The core OTTO FUCHS KG plants at the Meinerzhagen site are a forge, an extrusion press, a small-batch press and a wheel production centre. The material used here consists of various aluminium types which are supplied by the company’s own continuous casting plant.

80 per cent of the aluminium and aluminium alloys used by the casting plant is material that has been recovered from internal production. Surplus from production such as edges, frays or splinters (so-called burrs), press residue and shavings are fed back into the internal metal cycle.

Only five per cent of the energy originally used is applied in the recycling process for producing secondary aluminium – without any loss of quality.

Optimised melting technology increases resource and energy efficiency

In 2010, four electrically heated induction melting furnaces were replaced after 40 years of operation as part of the melting plant by two gas-heated twin-chamber melting furnaces.
The twin-chamber melting furnaces work according to the following principle:

First the material to be melted is placed in the load chamber of the furnace, where it is pre-heated and dried. Once the chamber has been filled with the recovered material, liquid metal from the main chamber is pumped into the load chamber. The fill level rises and the material is melted. At the same time, the energy-rich low-temperature carbonisation gases generated during pre-heating (from lubricants on the recovered material) is fed into the main chamber and used as a source of energy. The molten aluminium is then transferred to the casting furnace by means of an optimised transfer process and casting is carried out.

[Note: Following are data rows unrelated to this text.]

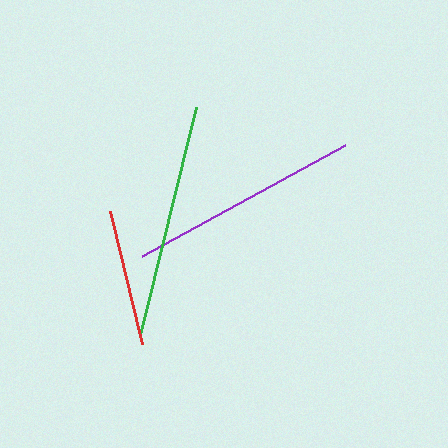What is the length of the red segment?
The red segment is approximately 137 pixels long.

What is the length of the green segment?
The green segment is approximately 235 pixels long.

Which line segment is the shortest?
The red line is the shortest at approximately 137 pixels.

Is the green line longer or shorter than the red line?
The green line is longer than the red line.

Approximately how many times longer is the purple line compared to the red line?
The purple line is approximately 1.7 times the length of the red line.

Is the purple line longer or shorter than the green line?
The green and purple lines are approximately the same length (about 235 and 232 pixels).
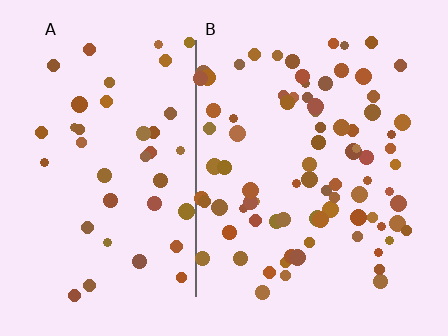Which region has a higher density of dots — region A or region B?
B (the right).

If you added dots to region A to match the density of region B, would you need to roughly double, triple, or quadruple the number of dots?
Approximately double.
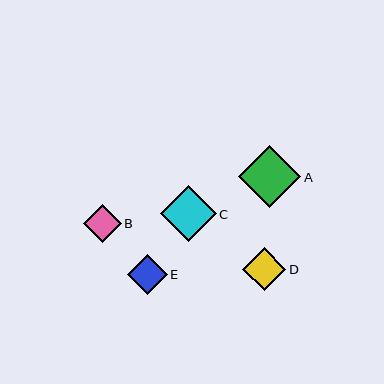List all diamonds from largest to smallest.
From largest to smallest: A, C, D, E, B.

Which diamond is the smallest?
Diamond B is the smallest with a size of approximately 38 pixels.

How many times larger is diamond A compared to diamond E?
Diamond A is approximately 1.5 times the size of diamond E.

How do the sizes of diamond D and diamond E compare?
Diamond D and diamond E are approximately the same size.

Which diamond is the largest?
Diamond A is the largest with a size of approximately 62 pixels.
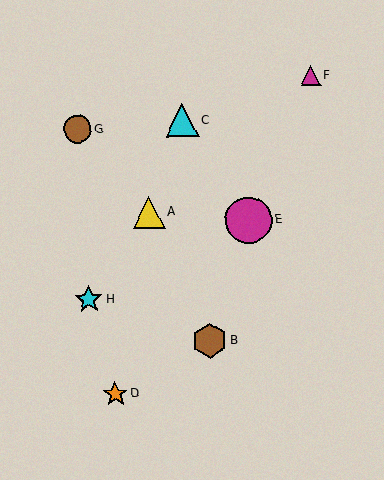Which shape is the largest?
The magenta circle (labeled E) is the largest.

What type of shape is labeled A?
Shape A is a yellow triangle.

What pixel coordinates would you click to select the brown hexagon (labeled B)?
Click at (210, 341) to select the brown hexagon B.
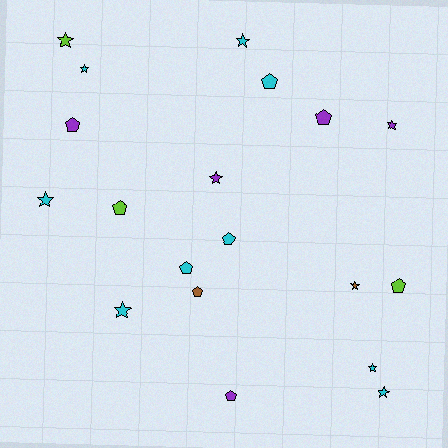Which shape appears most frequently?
Star, with 10 objects.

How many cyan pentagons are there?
There are 3 cyan pentagons.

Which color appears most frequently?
Cyan, with 9 objects.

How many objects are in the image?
There are 19 objects.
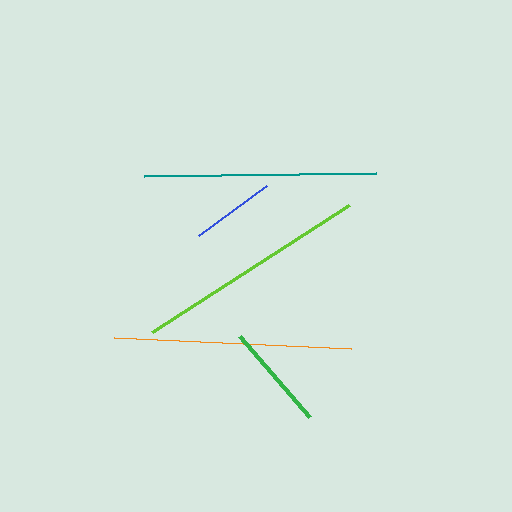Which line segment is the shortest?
The blue line is the shortest at approximately 84 pixels.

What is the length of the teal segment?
The teal segment is approximately 233 pixels long.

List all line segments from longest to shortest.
From longest to shortest: orange, lime and teal (about equal), green, blue.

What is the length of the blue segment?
The blue segment is approximately 84 pixels long.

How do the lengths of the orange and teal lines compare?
The orange and teal lines are approximately the same length.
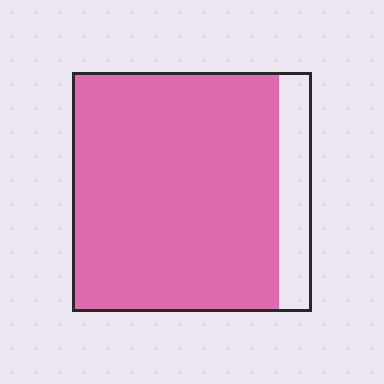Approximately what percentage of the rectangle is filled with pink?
Approximately 85%.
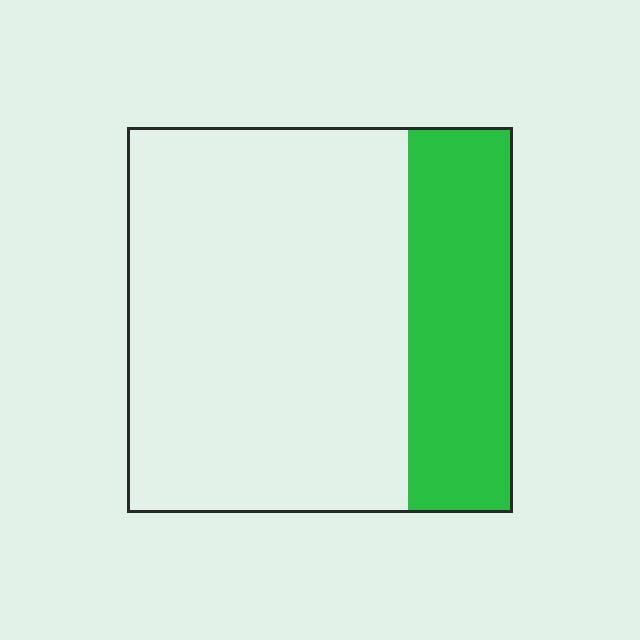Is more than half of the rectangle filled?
No.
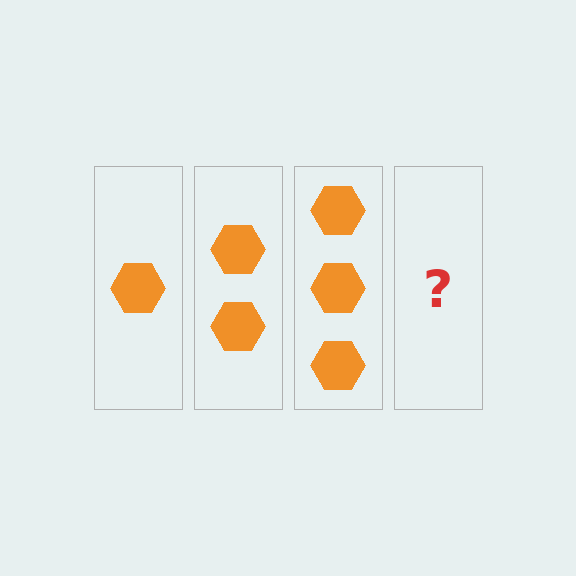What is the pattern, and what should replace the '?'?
The pattern is that each step adds one more hexagon. The '?' should be 4 hexagons.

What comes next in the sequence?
The next element should be 4 hexagons.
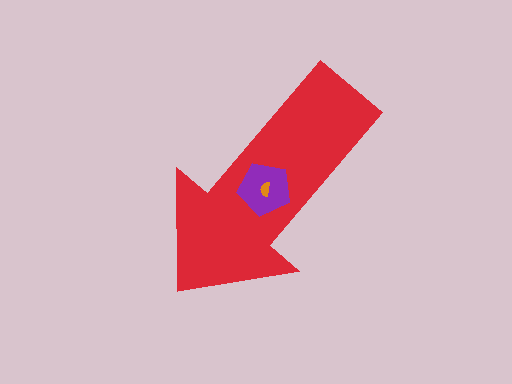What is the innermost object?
The orange semicircle.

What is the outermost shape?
The red arrow.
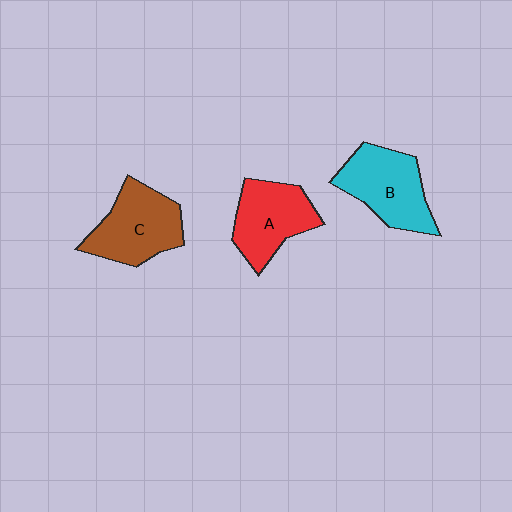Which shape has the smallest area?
Shape A (red).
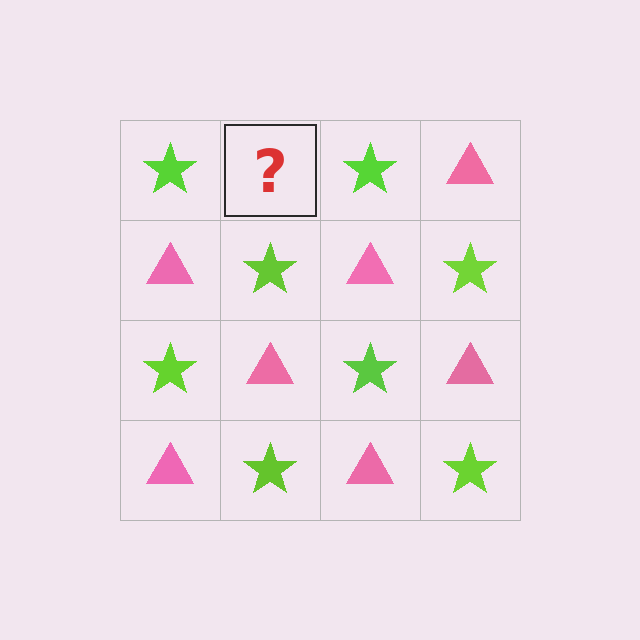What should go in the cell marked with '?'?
The missing cell should contain a pink triangle.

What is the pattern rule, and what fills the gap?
The rule is that it alternates lime star and pink triangle in a checkerboard pattern. The gap should be filled with a pink triangle.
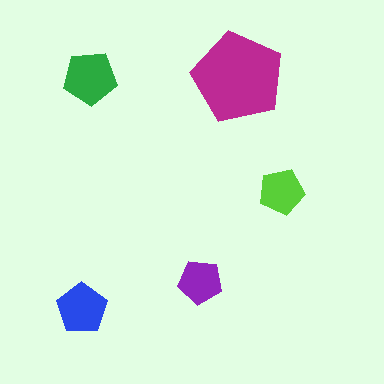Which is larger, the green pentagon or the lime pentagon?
The green one.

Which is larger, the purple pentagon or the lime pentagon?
The lime one.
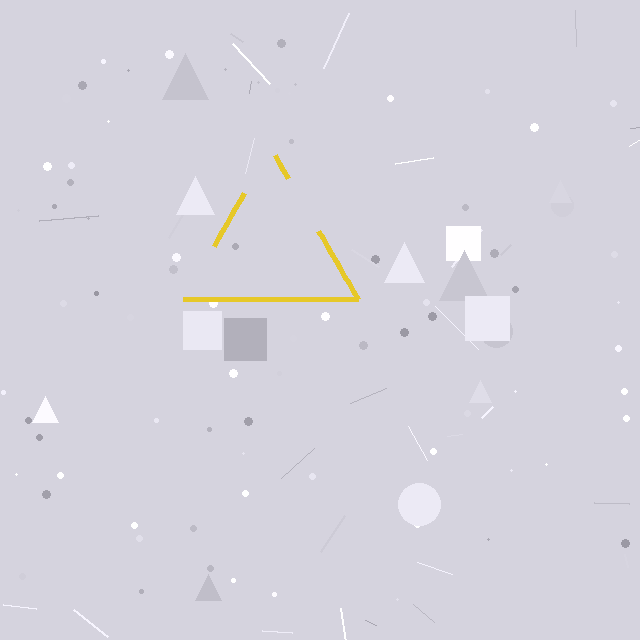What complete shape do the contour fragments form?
The contour fragments form a triangle.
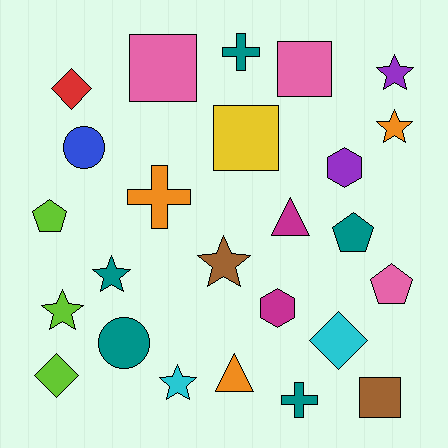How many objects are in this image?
There are 25 objects.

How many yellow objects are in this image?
There is 1 yellow object.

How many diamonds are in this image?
There are 3 diamonds.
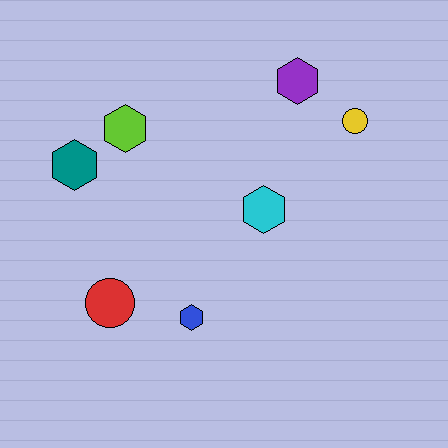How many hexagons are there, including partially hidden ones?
There are 5 hexagons.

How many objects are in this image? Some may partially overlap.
There are 7 objects.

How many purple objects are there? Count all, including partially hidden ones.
There is 1 purple object.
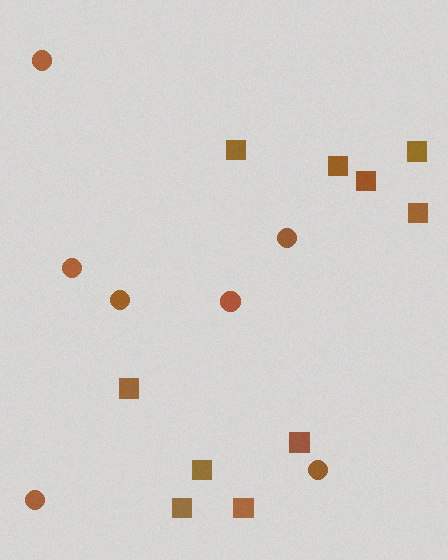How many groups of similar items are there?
There are 2 groups: one group of circles (7) and one group of squares (10).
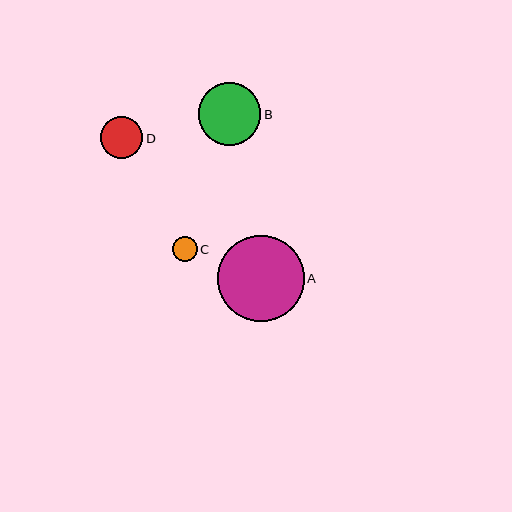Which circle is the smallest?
Circle C is the smallest with a size of approximately 25 pixels.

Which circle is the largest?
Circle A is the largest with a size of approximately 87 pixels.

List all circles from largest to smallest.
From largest to smallest: A, B, D, C.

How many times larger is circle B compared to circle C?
Circle B is approximately 2.5 times the size of circle C.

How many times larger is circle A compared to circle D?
Circle A is approximately 2.1 times the size of circle D.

Energy-efficient recycling increases production output

Twin-chamber furnace technology enables the use of more recycled material at the Meinerzhagen site. On average this avoids transporting five truckloads of recycled material per week. The use of cutting-edge melting technology saves some 6,000 t of CO2 per year. The increased productivity of the metal yield indirectly saves approximately another 3,000 t of CO2 which no longer has to be used for producing metal. So the total volume of CO2 emissions avoided is 9.000 t p.a.